If you visit the Art + Technology Lab this weekend, you'll be invited to participate in artist Annina Rüst's project, A Piece of the Pie Chart. After signing a waiver, you'll pick up your "pie" (really more like a cookie, to ensure a long shelf life) and place it on a sensor that lets the robot know it's there. Next, using a software interface developed by Rüst, you'll peruse a variety of statistics related to the underrepresentation of women in the worlds of art and technology. Choose one, then select the option "put this on a pie"; your pie makes its way down a conveyor belt where, first, it is blasted with a heat gun that causes the white chocolate frosting to melt just enough to adhere a pie chart.
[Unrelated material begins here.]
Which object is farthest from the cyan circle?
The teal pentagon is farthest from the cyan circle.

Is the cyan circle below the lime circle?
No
A vacuum suction tube powered by robotics customized by Rüst slowly makes its way to the printed pie chart of your choosing, picks it up, and gently places it on the frosting. (My favorite part of the piece is the unexpected moment when the vacuum cleaner suspended overhead switches on with a roar.) The pie continues its journey down the conveyor belt and pauses beneath a camera that snaps its picture, which the robot then sends out to the world via its own Twitter feed. You're not done yet: as the pie comes off the conveyor belt, a label printer spits out a mailing label that includes the address of the site associated with the statistic depicted on your pie. Pop the pie in the box, adhere the mailing label, and you have the option to keep or deliver your pie in protest.
I was demonstrating the piece for a group of LACMA supporters just the other night when someone in the crowd asked "Which part of the piece does the artist consider to be the art?" I replied that, if I were to speak for Annina, I would guess that she consider the whole thing to be the work of art - not just the robot, or the pies, but the concept and the performance itself, including the actions that the audience participant might take in distributing the pies to sites of their choosing.
In a hands-on feminist data collection and visualization workshop that she ran along with fellow artist Micol Hebron last weekend, Rüst introduced artist and activist Ann Isolde, who took part in protests at LACMA in the early 1970s. Isolde noted that, historically, feminist activists have often used humor to capture and focus attention. Rüst's piece is no different; people often laugh while the robot is doing its thing, aspects of which are amusing and adorable. But the pie charts tell a story about gender imbalance that is no laughing matter.